The first step is to load the data into Python. The data is currently stored in a Comma Separated Values format (CSV) on your computer's hard drive. In order for python to be able to interface with the data, it will load the data into RAM for easy access and calculation.  

Below are a few different file types that python can handle using the Pandas library. For more information on pandas, see the documentation here:  . The same data is loaded from a CSV file, a TXT file, and a XLSX file. Do they look the same?

In [None]:
# Load data from .csv, .txt, and .xlsx files
# TODO: Load in the data from both the text file and the csv file (optional, xlsx file also)

# Are they the same?
# TODO: Write some code to make sure they are the same

In [None]:
# Load in data for this training
data = pd.read_csv(data_folder + r'synthetic_drill_data_1.csv')
data

## Step 2: Calculating ROP

The goal for this activity is to learn about and be able to predict the speed of drilling, or Rate of Penetration (ROP). ROP is not a measurement found in the existing data, so we must calculate it and add it to the dataset. We will look at two rows at a time and take the difference in drill depth divided by the difference in timestamps. This will give us a measurement in distance per time (speed), or in our case, feet per minute.

In [None]:
def process(data):
    # Convert to pandas-recognized timestamp
    data['TimeStamp'] = pd.to_datetime(data['TimeStamp'])
    n = len(data)
    # Create an array for storing the data - 
    deltaTime = np.zeros(n) * np.nan  # differences in timestamps
    forward = [True] * n              # whether the drill is moving forward

    # Calculate time stamp differences
    for i in range(1, n):
        deltaTime[i] = (data['TimeStamp'][i] - data['TimeStamp'][i - 1]).total_seconds()
        forward[i] = True if data['RodCount'][i] > data['RodCount'][i - 1] else False

    # average of 2 and 3 for 1st time point only
    deltaTime[0] = np.mean(deltaTime[1:3])
    
    # calculate ROP from deltaTime and 10 feet difference between rods
    data['ROP (ft/min)'] = (60 * 10.0 / deltaTime)
    
    # Only include data when the drill is moving forward
    data = data[forward]
    
    # Drop rows with no time change
    data = data.replace([np.inf, -np.inf], np.nan)
    data = data.reset_index(drop=True)
    
    return data

def filter(data, column, min=None, max=None):
    if max is None:
        max = data[column].max()
    if min is None:
        min = data[column].min()

    return data[(data[column] < max) & (data[column] > min)]

In [None]:
# Process data
# TODO: process the data

# Filter the data -- ROP > 0
# TODO: filter the data
#  - Use filter() above
filtered_data = 

data = filtered_data.drop(columns=['Id', 'TimeStamp', 'Latitude', 'Longitude', "Thrust Speed Avg (ft/min)"])

In [None]:
data

In [None]:
data.columns

In [None]:
# You can also do this to get the same output...
# data = ROPData().upload(data_folder + 'synthetic_drill_data.csv').process().filter(rop_greater_than=0)
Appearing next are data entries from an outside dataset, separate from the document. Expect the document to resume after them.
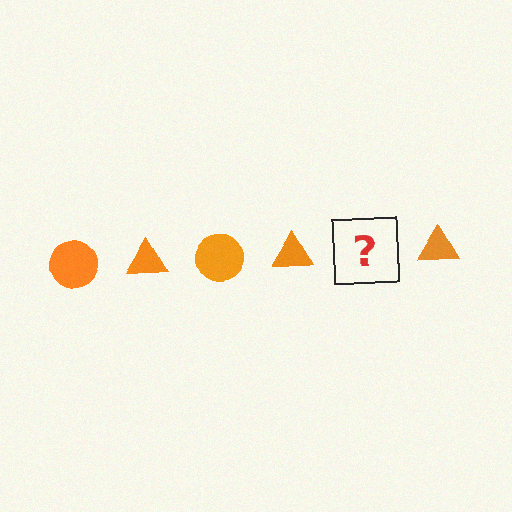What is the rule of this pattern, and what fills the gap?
The rule is that the pattern cycles through circle, triangle shapes in orange. The gap should be filled with an orange circle.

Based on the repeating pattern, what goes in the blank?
The blank should be an orange circle.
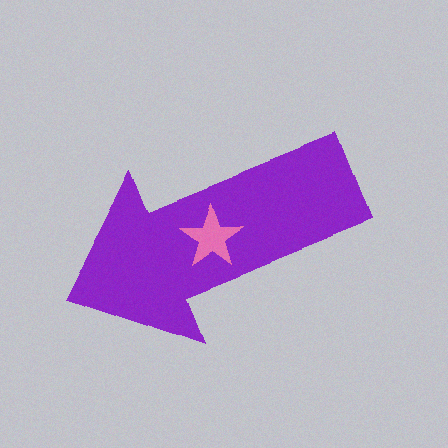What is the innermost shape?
The pink star.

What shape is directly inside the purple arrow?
The pink star.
## Step 3: Removing Bad Data

### Identifying Missing Data  
First we need to identify if our dataset has missing fields. The following code sums the number of values that are missing in each column.

In [None]:
# TODO: Sum up all the na values in the columns
#  - hint: .isna()

### Handling Missing Data  
There are a few different ways of handling missing fields within the data. The best way to deal with missing data is to simply delete the entire row where the field is missing. Since the field is empty, there is no way to know what should go there and we ideally don't want to impose prior knowledge into the data.  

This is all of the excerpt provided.